Ragu Indira menatap wajah Uti yang seperti menahan sesuatu. “Kamu alergi sama yang merk itu.” Mendapati wajah Uti yang memucat, Indira memegang pundak sahabatnya. “Sebenarnya ada apa sih, Ti? Bukannya tadi kamu yang ngotot pengen pulang?”
Hampir saja Uti mengeluarkan suaranya, tapi tertahan di tenggorokan.
Tidak.
Dia tidak bisa mengatakan yang sebenarnya. Dia yang bukan siapa-siapa orang itu saja sakit hati melihatnya. Apalagi Indira?
“Ti....”
“Beneran, Ra. Aku tiba-tiba kepikiran inget tanggal. Makanya sampai bingung pilih pembalut. Tahu sendiri kan, aku biasanya nyetok di kos. Tapi kan, sekarang kita di rumahmu. Mana sempet nyetok aku.” Meski sedikit terbata, Uti berhasil meyakinkan Indira. Tapi kepalanya masih memberikan sinyal alarm.
“Ra, sepertinya kamu harus beli lem tikus, deh. Tadi aku enggak sengaja lihat tikus di deket dapur.”

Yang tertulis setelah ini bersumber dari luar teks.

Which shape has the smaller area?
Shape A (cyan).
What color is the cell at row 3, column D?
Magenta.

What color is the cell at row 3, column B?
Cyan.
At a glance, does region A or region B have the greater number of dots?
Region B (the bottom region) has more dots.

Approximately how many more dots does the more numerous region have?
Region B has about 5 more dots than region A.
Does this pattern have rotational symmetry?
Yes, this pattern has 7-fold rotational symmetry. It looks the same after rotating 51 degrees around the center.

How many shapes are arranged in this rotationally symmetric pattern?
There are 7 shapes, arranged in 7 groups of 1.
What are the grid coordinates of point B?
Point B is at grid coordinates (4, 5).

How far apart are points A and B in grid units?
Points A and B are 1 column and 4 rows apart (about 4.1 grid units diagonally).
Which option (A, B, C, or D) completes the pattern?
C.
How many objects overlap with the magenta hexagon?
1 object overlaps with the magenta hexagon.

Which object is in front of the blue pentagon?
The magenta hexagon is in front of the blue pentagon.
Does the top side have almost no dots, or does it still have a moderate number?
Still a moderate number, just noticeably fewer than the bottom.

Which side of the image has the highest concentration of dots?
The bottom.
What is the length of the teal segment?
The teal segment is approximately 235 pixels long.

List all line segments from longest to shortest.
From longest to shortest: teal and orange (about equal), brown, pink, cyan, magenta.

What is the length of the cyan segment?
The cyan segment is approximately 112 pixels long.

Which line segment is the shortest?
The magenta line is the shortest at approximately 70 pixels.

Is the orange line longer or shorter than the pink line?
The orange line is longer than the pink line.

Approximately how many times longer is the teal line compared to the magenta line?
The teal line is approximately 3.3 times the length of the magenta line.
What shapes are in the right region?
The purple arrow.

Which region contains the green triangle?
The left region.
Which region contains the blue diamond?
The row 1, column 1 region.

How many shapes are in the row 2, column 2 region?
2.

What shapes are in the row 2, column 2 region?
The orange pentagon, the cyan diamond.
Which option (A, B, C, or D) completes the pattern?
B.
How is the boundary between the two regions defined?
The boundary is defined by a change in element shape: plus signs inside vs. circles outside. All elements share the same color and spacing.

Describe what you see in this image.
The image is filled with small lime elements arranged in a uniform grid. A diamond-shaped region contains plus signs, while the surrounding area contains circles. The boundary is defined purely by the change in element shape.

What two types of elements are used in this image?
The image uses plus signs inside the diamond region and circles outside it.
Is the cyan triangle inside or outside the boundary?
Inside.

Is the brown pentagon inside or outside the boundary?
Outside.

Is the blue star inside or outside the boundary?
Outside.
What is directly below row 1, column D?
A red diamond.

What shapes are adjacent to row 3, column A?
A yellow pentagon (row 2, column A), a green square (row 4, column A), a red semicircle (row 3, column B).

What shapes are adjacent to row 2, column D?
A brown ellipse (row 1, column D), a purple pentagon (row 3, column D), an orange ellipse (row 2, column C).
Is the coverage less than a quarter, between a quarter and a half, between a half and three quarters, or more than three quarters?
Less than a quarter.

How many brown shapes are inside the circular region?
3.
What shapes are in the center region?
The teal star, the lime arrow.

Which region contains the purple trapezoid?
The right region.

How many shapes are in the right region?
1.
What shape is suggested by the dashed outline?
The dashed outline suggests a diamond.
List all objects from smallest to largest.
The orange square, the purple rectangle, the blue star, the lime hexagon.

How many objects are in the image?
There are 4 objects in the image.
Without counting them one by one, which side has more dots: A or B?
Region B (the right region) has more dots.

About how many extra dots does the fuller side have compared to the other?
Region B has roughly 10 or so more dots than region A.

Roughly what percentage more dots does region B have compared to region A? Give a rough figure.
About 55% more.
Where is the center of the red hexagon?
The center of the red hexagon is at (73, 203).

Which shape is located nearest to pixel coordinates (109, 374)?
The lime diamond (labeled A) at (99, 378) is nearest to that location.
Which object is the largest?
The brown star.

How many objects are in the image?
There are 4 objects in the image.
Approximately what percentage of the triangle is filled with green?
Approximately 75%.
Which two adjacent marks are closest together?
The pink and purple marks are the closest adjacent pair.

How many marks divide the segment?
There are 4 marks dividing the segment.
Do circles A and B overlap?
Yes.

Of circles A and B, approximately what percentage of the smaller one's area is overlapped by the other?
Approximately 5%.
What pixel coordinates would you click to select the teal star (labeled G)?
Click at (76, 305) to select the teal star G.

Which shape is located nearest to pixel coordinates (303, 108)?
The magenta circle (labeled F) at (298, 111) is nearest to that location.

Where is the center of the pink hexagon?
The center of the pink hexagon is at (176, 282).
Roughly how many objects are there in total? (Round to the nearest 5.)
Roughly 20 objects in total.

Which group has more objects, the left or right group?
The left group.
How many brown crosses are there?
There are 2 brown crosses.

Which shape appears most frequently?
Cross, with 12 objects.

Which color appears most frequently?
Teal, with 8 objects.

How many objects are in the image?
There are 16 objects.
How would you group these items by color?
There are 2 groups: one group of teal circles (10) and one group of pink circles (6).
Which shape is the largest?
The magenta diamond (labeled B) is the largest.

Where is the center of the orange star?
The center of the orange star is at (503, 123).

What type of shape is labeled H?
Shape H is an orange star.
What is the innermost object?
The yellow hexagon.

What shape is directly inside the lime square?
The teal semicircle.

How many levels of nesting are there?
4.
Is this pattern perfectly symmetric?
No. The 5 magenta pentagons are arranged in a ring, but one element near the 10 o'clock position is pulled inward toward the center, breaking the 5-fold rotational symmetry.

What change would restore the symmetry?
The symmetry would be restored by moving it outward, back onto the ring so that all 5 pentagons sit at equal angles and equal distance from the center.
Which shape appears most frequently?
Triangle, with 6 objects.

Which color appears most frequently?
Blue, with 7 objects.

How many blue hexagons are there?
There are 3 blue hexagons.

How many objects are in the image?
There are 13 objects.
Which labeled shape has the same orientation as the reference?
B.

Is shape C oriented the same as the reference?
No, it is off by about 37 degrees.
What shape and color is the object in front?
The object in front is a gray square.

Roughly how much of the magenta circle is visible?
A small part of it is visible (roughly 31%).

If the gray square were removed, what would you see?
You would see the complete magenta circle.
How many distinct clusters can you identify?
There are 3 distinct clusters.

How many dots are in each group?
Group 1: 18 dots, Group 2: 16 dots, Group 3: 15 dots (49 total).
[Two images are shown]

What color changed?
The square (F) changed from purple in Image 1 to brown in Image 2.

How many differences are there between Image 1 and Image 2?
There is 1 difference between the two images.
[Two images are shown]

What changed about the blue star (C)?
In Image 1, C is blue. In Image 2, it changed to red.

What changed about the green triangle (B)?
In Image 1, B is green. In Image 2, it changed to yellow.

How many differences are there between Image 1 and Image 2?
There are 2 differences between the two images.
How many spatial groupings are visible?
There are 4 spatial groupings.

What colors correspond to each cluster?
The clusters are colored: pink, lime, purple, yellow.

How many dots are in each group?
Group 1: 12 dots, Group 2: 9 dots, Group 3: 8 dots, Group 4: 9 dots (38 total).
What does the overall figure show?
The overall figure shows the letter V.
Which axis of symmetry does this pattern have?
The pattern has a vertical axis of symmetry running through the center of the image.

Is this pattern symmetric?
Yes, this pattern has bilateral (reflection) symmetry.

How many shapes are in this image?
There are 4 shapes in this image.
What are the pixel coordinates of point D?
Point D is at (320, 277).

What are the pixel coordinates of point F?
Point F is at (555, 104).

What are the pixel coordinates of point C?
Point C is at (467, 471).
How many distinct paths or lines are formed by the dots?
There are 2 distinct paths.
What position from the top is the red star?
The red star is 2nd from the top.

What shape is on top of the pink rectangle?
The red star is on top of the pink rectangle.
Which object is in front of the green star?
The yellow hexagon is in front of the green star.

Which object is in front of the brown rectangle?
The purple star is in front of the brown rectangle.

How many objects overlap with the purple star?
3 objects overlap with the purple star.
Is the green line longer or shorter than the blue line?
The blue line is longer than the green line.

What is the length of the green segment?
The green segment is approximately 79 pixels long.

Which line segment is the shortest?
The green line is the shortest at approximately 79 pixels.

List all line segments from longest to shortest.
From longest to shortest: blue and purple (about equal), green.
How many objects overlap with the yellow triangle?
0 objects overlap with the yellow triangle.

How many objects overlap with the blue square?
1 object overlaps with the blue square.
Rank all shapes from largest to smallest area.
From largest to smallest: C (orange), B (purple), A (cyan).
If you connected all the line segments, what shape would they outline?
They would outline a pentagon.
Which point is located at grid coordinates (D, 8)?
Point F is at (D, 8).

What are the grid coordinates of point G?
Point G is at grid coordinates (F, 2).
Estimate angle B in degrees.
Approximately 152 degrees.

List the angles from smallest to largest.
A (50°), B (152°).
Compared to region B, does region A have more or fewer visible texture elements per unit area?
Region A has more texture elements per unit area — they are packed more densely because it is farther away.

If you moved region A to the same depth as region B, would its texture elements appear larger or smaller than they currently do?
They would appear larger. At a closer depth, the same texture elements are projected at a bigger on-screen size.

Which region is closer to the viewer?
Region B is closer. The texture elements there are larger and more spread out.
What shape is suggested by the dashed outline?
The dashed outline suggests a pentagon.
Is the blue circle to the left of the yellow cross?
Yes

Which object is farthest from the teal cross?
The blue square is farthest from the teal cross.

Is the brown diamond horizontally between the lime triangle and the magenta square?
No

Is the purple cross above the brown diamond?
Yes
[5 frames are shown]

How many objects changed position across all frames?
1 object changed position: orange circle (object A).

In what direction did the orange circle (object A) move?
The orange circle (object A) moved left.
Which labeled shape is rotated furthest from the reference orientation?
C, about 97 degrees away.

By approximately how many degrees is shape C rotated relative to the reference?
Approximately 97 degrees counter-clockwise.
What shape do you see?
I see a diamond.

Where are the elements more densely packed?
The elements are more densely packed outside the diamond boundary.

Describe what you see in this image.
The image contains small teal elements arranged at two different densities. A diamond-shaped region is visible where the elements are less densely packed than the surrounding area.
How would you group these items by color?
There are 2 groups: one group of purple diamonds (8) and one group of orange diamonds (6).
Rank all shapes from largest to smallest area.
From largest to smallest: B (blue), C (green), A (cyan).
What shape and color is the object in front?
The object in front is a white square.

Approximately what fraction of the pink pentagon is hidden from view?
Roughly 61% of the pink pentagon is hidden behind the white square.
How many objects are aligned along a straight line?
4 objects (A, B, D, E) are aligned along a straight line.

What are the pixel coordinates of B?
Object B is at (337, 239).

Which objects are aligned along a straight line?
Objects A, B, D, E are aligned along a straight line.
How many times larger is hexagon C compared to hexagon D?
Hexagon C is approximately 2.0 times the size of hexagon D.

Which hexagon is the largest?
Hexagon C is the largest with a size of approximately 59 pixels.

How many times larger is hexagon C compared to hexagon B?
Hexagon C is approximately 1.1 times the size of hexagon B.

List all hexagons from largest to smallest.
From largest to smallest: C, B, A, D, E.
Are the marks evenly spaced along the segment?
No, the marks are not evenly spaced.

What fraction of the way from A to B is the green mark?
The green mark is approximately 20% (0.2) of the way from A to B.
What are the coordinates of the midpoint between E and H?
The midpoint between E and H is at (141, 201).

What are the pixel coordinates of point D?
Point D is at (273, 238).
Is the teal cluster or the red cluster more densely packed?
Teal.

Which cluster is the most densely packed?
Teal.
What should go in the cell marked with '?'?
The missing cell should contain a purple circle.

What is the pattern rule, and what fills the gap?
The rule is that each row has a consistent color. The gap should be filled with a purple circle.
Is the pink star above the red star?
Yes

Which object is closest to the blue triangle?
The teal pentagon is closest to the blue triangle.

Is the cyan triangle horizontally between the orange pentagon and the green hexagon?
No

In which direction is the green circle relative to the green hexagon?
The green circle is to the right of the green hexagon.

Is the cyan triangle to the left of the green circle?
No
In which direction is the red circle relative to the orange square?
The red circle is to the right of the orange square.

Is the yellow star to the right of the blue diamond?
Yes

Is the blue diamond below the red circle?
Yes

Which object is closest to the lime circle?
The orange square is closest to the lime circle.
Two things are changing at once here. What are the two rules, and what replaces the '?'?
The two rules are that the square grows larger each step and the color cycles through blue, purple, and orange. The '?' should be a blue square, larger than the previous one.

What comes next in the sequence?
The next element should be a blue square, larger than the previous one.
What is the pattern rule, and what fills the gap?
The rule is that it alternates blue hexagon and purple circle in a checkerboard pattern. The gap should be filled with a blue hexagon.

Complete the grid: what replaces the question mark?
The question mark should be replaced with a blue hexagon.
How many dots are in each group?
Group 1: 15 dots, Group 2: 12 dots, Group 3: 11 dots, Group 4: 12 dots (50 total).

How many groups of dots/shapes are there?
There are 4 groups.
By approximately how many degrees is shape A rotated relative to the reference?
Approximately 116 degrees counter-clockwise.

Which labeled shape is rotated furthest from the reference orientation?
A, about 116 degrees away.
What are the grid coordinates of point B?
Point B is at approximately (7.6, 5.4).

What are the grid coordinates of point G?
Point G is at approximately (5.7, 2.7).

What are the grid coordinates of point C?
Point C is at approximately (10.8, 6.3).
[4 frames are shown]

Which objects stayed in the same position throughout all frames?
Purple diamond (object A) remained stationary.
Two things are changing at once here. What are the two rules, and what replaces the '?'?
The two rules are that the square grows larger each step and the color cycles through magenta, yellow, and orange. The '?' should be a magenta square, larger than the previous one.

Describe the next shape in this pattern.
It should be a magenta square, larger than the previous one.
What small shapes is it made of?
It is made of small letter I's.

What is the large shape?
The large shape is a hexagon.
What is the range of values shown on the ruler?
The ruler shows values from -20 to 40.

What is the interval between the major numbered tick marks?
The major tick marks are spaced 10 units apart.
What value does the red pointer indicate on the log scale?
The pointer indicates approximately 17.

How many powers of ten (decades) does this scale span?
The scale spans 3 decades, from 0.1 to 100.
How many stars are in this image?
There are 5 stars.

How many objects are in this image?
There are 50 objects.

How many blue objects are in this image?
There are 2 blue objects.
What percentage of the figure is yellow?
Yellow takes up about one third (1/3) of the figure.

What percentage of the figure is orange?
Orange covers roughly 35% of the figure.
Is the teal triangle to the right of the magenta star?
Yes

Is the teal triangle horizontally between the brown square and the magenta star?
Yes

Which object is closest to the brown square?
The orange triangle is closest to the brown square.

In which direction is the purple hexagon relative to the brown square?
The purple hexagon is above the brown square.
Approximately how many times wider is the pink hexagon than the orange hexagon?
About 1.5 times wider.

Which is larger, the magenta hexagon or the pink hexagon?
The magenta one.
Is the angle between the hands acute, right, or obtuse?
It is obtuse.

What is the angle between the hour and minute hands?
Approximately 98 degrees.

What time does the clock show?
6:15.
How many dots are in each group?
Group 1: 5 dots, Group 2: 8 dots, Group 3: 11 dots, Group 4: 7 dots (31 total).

Kerutan di kening Indira semakin menumpuk.”Masa, sih? Perasaan enggak ada tadi.”
“Udah, deh beli aja. Buat jaga-jaga juga.”
Meski tak yakin dengan ucapan Uti, Indira tetap mencari rak berisi barang yang dicarinya. Sambil berjalan, dia mencuri pandang ke wajah Uti. Menebak dalam hati, apa yang membuat Uti menyeretnya dari barisan kasir.
Apakah Uti melihat seseorang?
-o0o-
Dapur yang mengepul di pagi hari adalah pemandangan yang indah. Indira merindukan suasana dapurnya. Rasanya dia terlalu lama meninggalkan rumah ini. Kompor yang menyala, suara minyak yang menenggelamkan ayam dan aroma masakan yang menguar, membuat Indira memejam. Dia menghidu udara yang terkontaminasi itu dengan senyum merekah.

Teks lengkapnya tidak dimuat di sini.